Labor flow map gives insights into global economy

Using job histories from millions of individuals, scientists have created the world’s first labor flow map. They propose that the map offers valuable insights into global economic growth.

Researchers at Indiana University in the United States teamed up with LinkedIn, the world’s largest professional networking platform, to produce the map.

woman looking at smartphoneThe study analyzed employment data from more than 500 million LinkedIn users. Credit: pixabay 2297835

They suggest that the study reveals extensive links between people and industries around the world.

The team describes the work in a recent Nature Communications paper.

Labor flow map spans 4 million firms worldwide

The study used 25 years of employment histories from more than 500 million LinkedIn users who underwent a total of 130 million job changes.

From that massive amount of data, the team created a labor flow map spanning 4 million firms around the world.

The map “captures individual-level labor flow between firms across the world.”

The researchers suggest that the new tool will help the study “geo-industrial clusters” such as Silicon Valley and Wall Street in a novel way.

Policymakers, for example, could use the labor flow map to help overcome skill gaps and link workers to new local opportunities.

The theory behind the map is that the movement of workers from job to job is a key driver of geo-industrial clusters, “thanks to knowledge spillover and labor market pooling.”

The researchers were surprised to find some unexpected links between economic sectors.

For example, they found that the credit card and airline industries have some strong connections.

Definition and structure of geo-industrial clusters

One of the issues the team had to address when developing the labor flow map was to revisit the definition of geo-industrial cluster.

They found that the conventional use of the term did not properly reflect the whole global economy.

Often, researchers tend to confine the study of a geo-industrial cluster to a group of firms in a particular geographic area, without considering connections to other clusters.

In the new study, the investigators widened the idea of the geo-industrial cluster to encompass relationships with other clusters. They see it as an important part of understanding the whole picture.

Another important feature of the labor flow map is that it examines the hierarchical structure of geo-industrial clusters.

It shows that geo-industrial clusters feature stronger links between the “influx of educated workers and financial performance” than what you see in more traditional groupings.

“Furthermore,” note the authors, “our analysis of the skills of educated workers reveals richer insights into the relationship between the labor flow of educated workers and productivity growth.”

Potential applications

The team used the labor flow map to identify growing and declining industries between 2010 and 2014.
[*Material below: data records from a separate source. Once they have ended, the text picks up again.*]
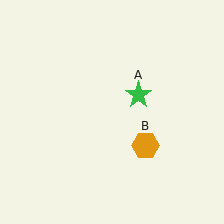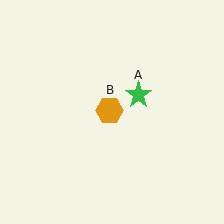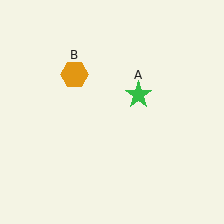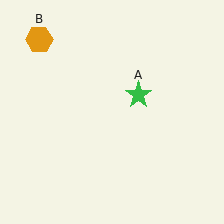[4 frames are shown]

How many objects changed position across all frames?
1 object changed position: orange hexagon (object B).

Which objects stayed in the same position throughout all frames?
Green star (object A) remained stationary.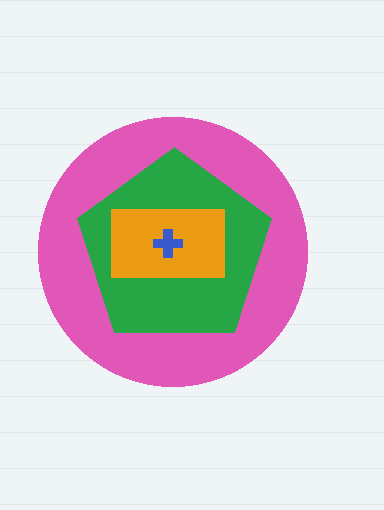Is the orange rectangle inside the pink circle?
Yes.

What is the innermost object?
The blue cross.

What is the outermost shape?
The pink circle.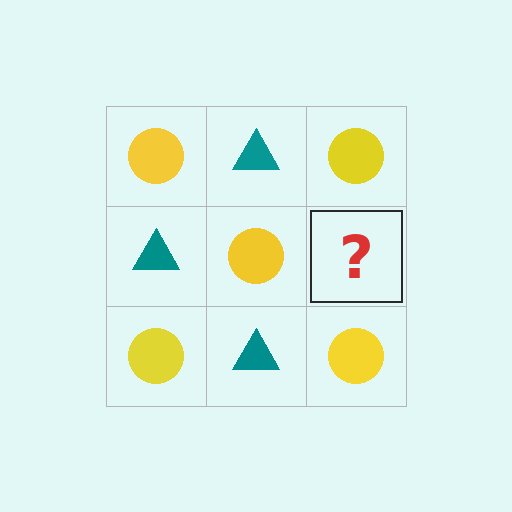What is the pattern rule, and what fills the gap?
The rule is that it alternates yellow circle and teal triangle in a checkerboard pattern. The gap should be filled with a teal triangle.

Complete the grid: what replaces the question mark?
The question mark should be replaced with a teal triangle.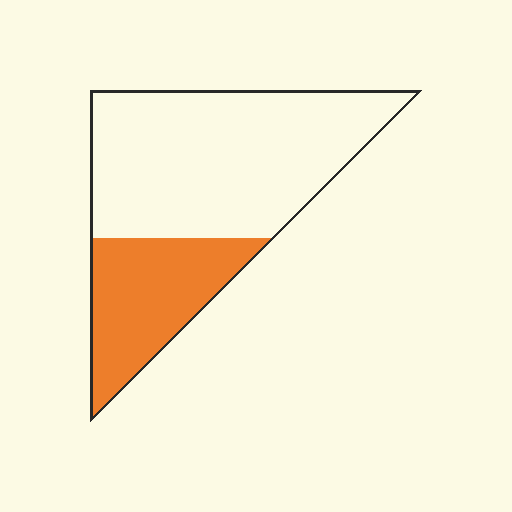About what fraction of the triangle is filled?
About one third (1/3).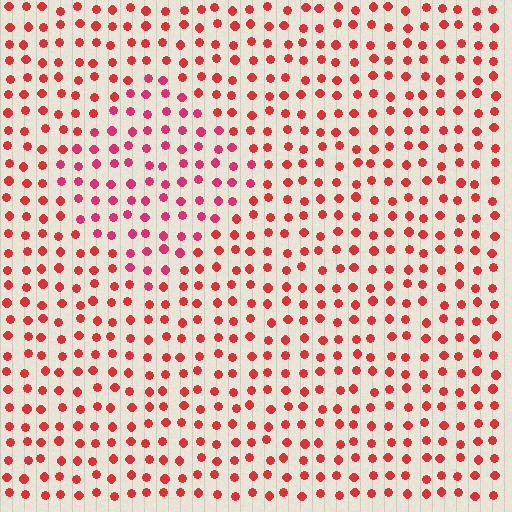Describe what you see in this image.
The image is filled with small red elements in a uniform arrangement. A diamond-shaped region is visible where the elements are tinted to a slightly different hue, forming a subtle color boundary.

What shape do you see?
I see a diamond.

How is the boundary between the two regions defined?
The boundary is defined purely by a slight shift in hue (about 22 degrees). Spacing, size, and orientation are identical on both sides.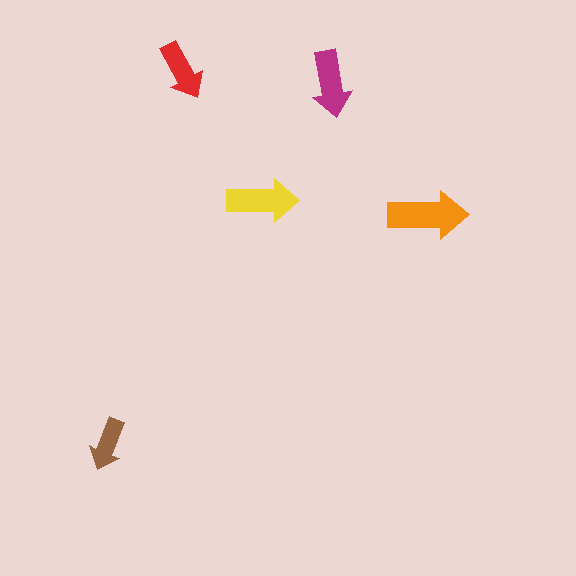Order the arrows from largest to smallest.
the orange one, the yellow one, the magenta one, the red one, the brown one.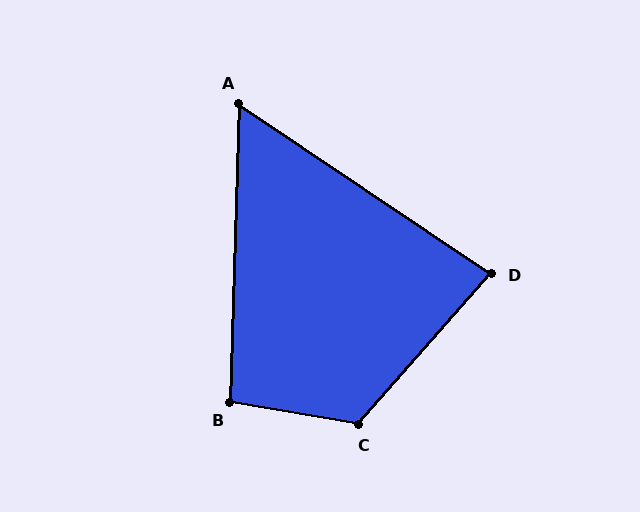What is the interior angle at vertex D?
Approximately 82 degrees (acute).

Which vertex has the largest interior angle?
C, at approximately 122 degrees.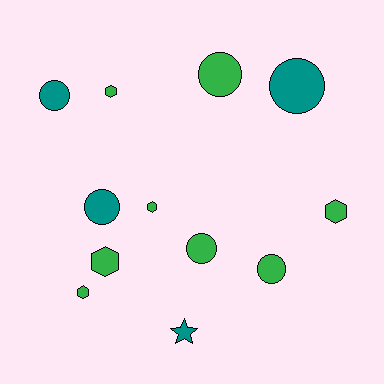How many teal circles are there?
There are 3 teal circles.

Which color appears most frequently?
Green, with 8 objects.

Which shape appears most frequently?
Circle, with 6 objects.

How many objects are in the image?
There are 12 objects.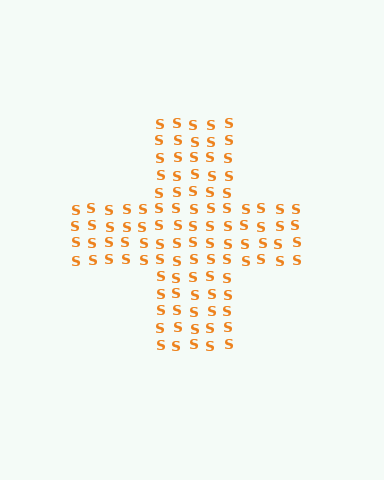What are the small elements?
The small elements are letter S's.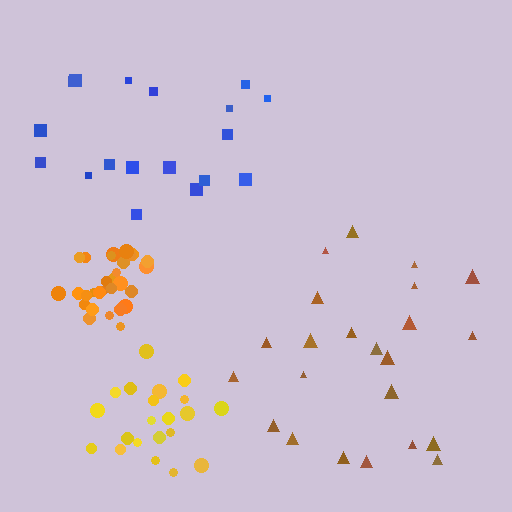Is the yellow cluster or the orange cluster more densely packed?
Orange.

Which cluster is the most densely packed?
Orange.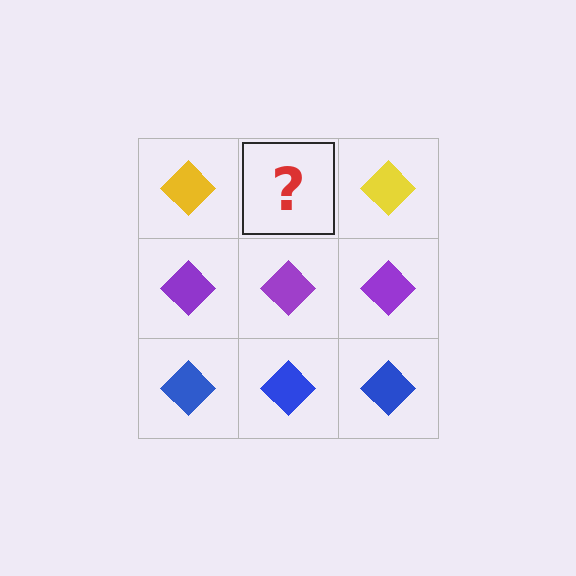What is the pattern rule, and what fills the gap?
The rule is that each row has a consistent color. The gap should be filled with a yellow diamond.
For example, tracking the flow of team management and project management skills showed that pharmaceutical and oil and gas industries grew in that period, while retail and telecommunications industries waned.

First study author Jaehyuk Park, of the School of Informatics, Computing, and Engineering at Indiana University, says in a blog post that the labor flow map should help to “verify the importance of region and industry in labor mobility.”

He also envisages the map being useful in studies of the relationship between different skills, patterns of movement among workers with similar skills, and how the skills flowing into a geo-industrial cluster relate to its growth.

As well as the study paper, Park’s blog post contains a detailed graphic illustration of how the labor flow map reveals specific features of geo-industrial clusters.